TriLite announces that its Trixel® 3, the world’s smallest projection display, has been chosen by SPIE, the international society for optics and photonics, as a winner at its 2023 Prism Awards.
The annual award, now in its 15th year, recognizes industrial innovation in optics and photonics. For consideration in the 2023 Prism Awards, SPIE received 76 applications from 19 countries; 24 companies were selected as finalists, across eight categories. Finalists and winners were selected by a panel of international judges who leveraged the knowledge and acumen of leaders from across the technology commercialization and funding sectors.

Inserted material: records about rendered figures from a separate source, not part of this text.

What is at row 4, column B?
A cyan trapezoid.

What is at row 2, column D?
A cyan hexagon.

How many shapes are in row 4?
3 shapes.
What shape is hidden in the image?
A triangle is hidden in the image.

As the world’s smallest, lightest, and brightest laser beam scanner (LBS) designed for high-volume consumer augmented reality (AR) applications, Trixel 3 was chosen as the winner of the category ‘AR VR MR’.

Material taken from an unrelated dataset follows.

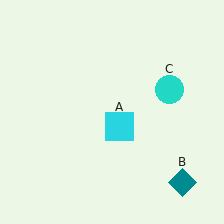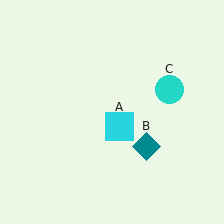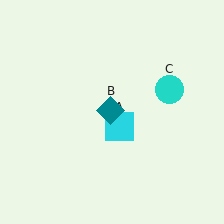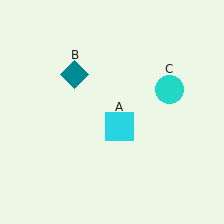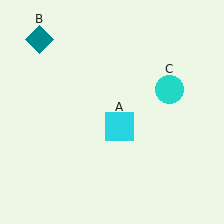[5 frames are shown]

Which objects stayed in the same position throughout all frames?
Cyan square (object A) and cyan circle (object C) remained stationary.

Peter Weigand, CEO at TriLite, said: “We’re delighted to be honored by SPIE, with this recognition of Trixel 3 as a breakthrough innovation for AR displays. Our latest product evolution, Trixel 3, sets a new standard in super small projection displays, and it is a revolutionary step forward in terms of size, weight, image quality, optical compatibility, power consumption and reliability.”

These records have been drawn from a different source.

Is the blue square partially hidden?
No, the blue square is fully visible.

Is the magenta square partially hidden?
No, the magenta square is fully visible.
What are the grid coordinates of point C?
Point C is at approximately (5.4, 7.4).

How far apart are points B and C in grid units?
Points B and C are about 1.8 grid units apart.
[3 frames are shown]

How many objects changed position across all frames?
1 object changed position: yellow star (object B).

The Trixel 3 ultra-compact optical display engine combines TriLite’s miniature and lightweight laser beam scanner (LBS), a single 2D MEMS mirror, all optical components, and the TriLite Calibration Module (TCM) that shifts light module complexity from hardware to software. The LBS module weighs less than 1.5g, and has a volume of less than 1cm3.
As well as being tiny and lightweight, the Trixel 3 is designed for mass manufacturing. It provides a bright display that’s easy to read in direct sunlight, and its optimized optical path requires no relay optics, further saving space and weight. Its low system latency ensures AR images integrate naturally with a wearer’s surroundings and spatial movements.